Joseph Bostic is blind, wheelchair-bound, and mumbles like a man 25 years older than his 56 years. The former truck driver’s mind seems sharp enough as he recounts 27 years of deterioration in prison: diabetic comas, kidneys lost, bleeding ulcers, heart surgery. But he’s fuzzy at best about less concrete subjects, like whether “20 years mandatory” means he can be paroled someday or die in prison.
In the outside world, professional long-term care for men like Bostic with chronic conditions and cognitive changes happens in nursing homes, which deliver more specialized care than hospitals and cost far less. However, none of Delaware’s four prisons have assisted living units, so Bostic has been in the infirmary at James T. Vaughn Correctional Center in Smyrna for nine years.

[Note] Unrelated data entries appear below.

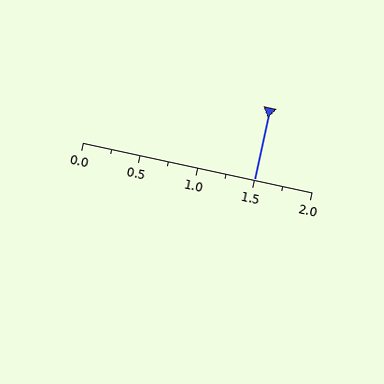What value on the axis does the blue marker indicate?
The marker indicates approximately 1.5.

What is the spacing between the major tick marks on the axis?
The major ticks are spaced 0.5 apart.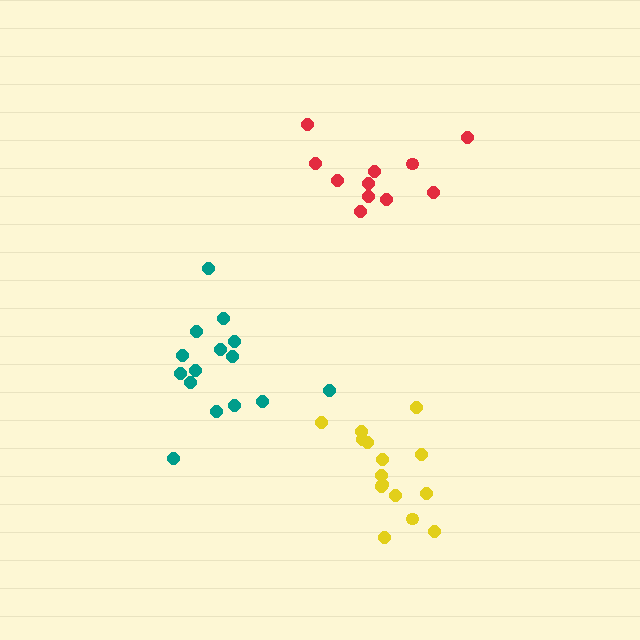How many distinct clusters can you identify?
There are 3 distinct clusters.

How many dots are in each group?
Group 1: 11 dots, Group 2: 15 dots, Group 3: 15 dots (41 total).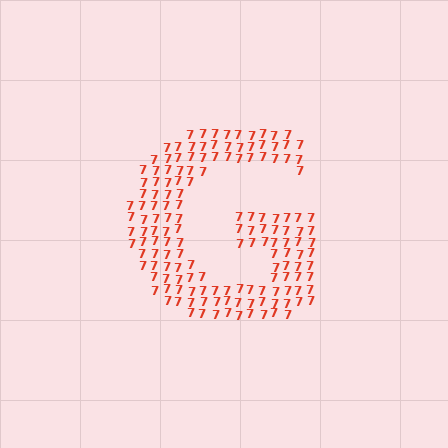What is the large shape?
The large shape is the letter G.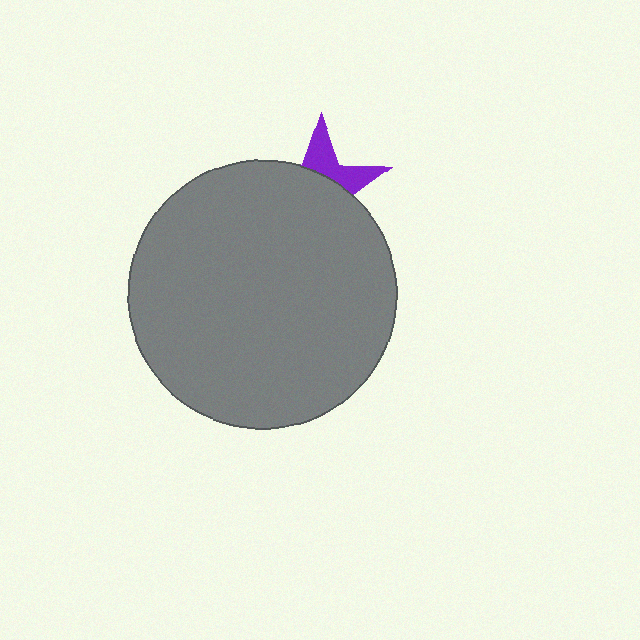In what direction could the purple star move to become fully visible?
The purple star could move up. That would shift it out from behind the gray circle entirely.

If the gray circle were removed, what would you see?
You would see the complete purple star.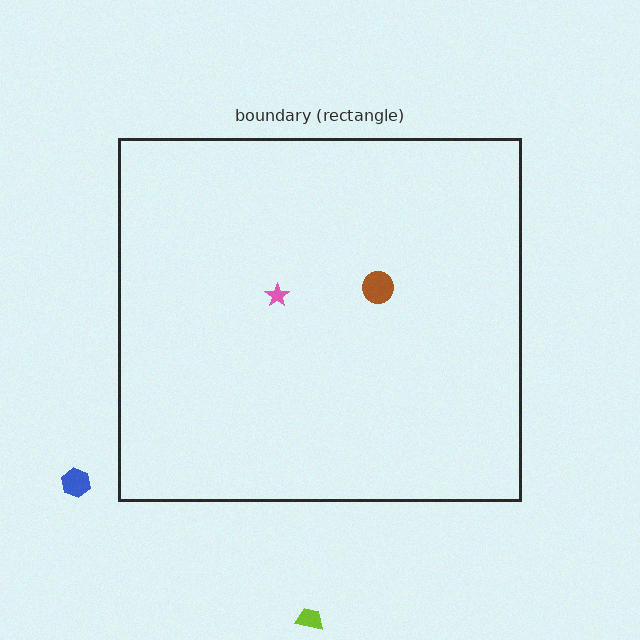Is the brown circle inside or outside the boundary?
Inside.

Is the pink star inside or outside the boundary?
Inside.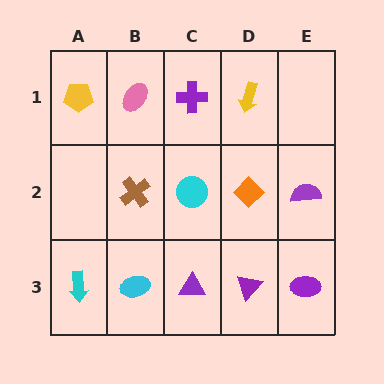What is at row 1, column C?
A purple cross.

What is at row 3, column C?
A purple triangle.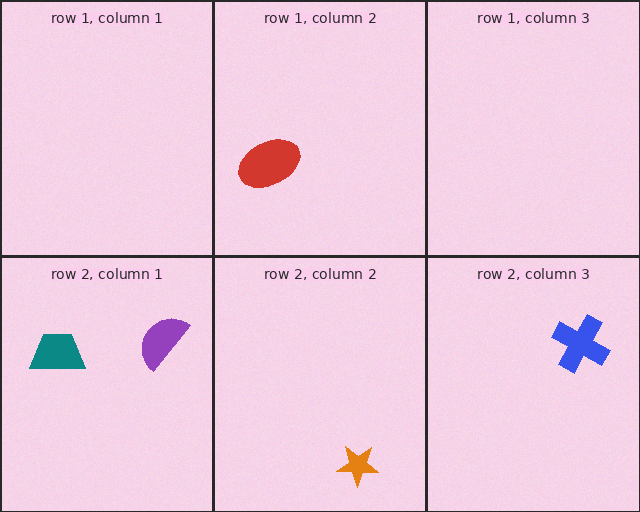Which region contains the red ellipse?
The row 1, column 2 region.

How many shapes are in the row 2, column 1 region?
2.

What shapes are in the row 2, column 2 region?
The orange star.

That approach may have made some sense for a small state like Delaware when the geriatric prison population numbered a few hundred. After all, for efficiency and cost, the state already combines its prisons and municipal jails.
But in keeping with a national trend, Delaware’s over-50 prison population has nearly quadrupled from 254 in 1999 to 945 in 2012, while the state’s overall population has dropped almost 20 percent in eight years (6,627 in 2003 to 5,452 in 2011). If the trend continues, the elderly could make up more than a third of Delaware’s prison population by 2020. Experts predict it will—the consequence of “tough on crime” policies of the 1980s playing out in longer sentences and less parole, compounded by an aging generation of baby boomers.
If so, it’s going to be costly for Delawareans: As the proportion of elderly inmates rises, the cost of prison health care rises more steeply.
The Delaware Department of Correction doesn’t track medical expenses by age, but “Aging Behind Walls,” a 2003 Delaware Criminal Justice Council report, estimates the price tag is three to five times higher for older inmates than it is for the general prison population. Medical costs are already among the largest items in the $259 million DOC budget. For 2012, $46.5 million was ticketed for medical costs, more than double that of a decade ago ($16.5 million). And because inmates are not eligible for Medicare or Medicaid (except when hospitalized outside prison), Delaware taxpayers shoulder the bill.